Chelsio T4 has old MSIX PBA offset bug

Bug #1894869 reported by Nick Bauer
6
This bug affects 1 person
Affects Status Importance Assigned to Milestone
QEMU
Invalid
Undecided
Unassigned
Debian
Invalid
Unknown

Bug Description

There exists a bug with Chelsio NICs T4 that causes the following error:

kvm: -device vfio-pci,host=0000:83:00.7,id=hostpci1.7,bus=pci.0,addr=0x11.7: vfio 0000:83:00.7: hardware reports invalid configuration, MSIX PBA outside of specified BAR

I discovered this bug on a Proxmox system, and I was working with a downstream Proxmox developer to try to fix this issue. They provided me with the following change to make from line 1484 of hw/vfio/pci.c:

static void vfio_msix_early_setup(VFIOPCIDevice *vdev, Error **errp)
          * is 0x1000, so we hard code that here.
          */
         if (vdev->vendor_id == PCI_VENDOR_ID_CHELSIO &&
- (vdev->device_id & 0xff00) == 0x5800) {
+ ((vdev->device_id & 0xff00) == 0x5800 ||
+ (vdev->device_id & 0xff00) == 0x1425)) {
             msix->pba_offset = 0x1000;
         } else if (vdev->msix_relo == OFF_AUTOPCIBAR_OFF) {
             error_setg(errp, "hardware reports invalid configuration, "

However, I found that this did not fix the issue, so the bug appears to work differently than the one that was present on the T5 NICs which has already been patched. I have attached the output of my lspci -nnkvv

Tags: chelsio t4
Revision history for this message
In , Nick Bauer (1butteryadmin) wrote :

There exists a bug with Chelsio NICs that causes the following error:

kvm: -device vfio-pci,host=0000:83:00.7,id=hostpci1.7,bus=pci.0,addr=0x11.7: vfio 0000:83:00.7: hardware reports invalid configuration, MSIX PBA outside of specified BAR

This bug was fixed in later versions of Qemu, and is caused by vendor misconfigurations of their MSIX PBA. I know a catchall fix was implemented in recent versions of Qemu, as well as patches applied to hotfix it in earlier versions. I encountered this bug using a Chelsio T4 device, and I believe the patches are for T5 and newer.
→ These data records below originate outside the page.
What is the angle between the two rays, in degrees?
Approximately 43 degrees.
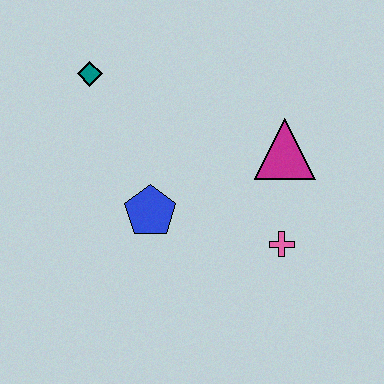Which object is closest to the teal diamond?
The blue pentagon is closest to the teal diamond.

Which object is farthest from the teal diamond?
The pink cross is farthest from the teal diamond.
Here is an email chain that has a patch for this situation:
https://patchwork.ozlabs.org/project<email address hidden>/

I'd appreciate it if anyone could tell me what the best course of action to fix it on my system would be. I assume the solution is to either build Qemu with this patch applied, or update the version of Qemu in my Proxmox installation, but I do not know which is the better route to go.

Revision history for this message
In , Stefan (stefan-proxmox) wrote :

The patch you mention is already included in our QEMU builds, but as you correctly said it's only implemented for T5 devices.

You'd have to go about patching your QEMU yourself if you want this to work, or message the upstream QEMU maintainers to include a fix (or even better: provide them with the fix :) ).

In any case, a full 'lspci -nnkvv' output for your device (and any virtual functions thereof) would help.

I've attached a QEMU patch for you to try, it has "0xNNNN" instead of the actual device ID of your T4, so change that before applying the patch. No liability of this working at all, here be dragons and if it breaks everything you're on your own, but I believe it's simple enough to work, provided the hardware quirk is the same on T4 as on T5.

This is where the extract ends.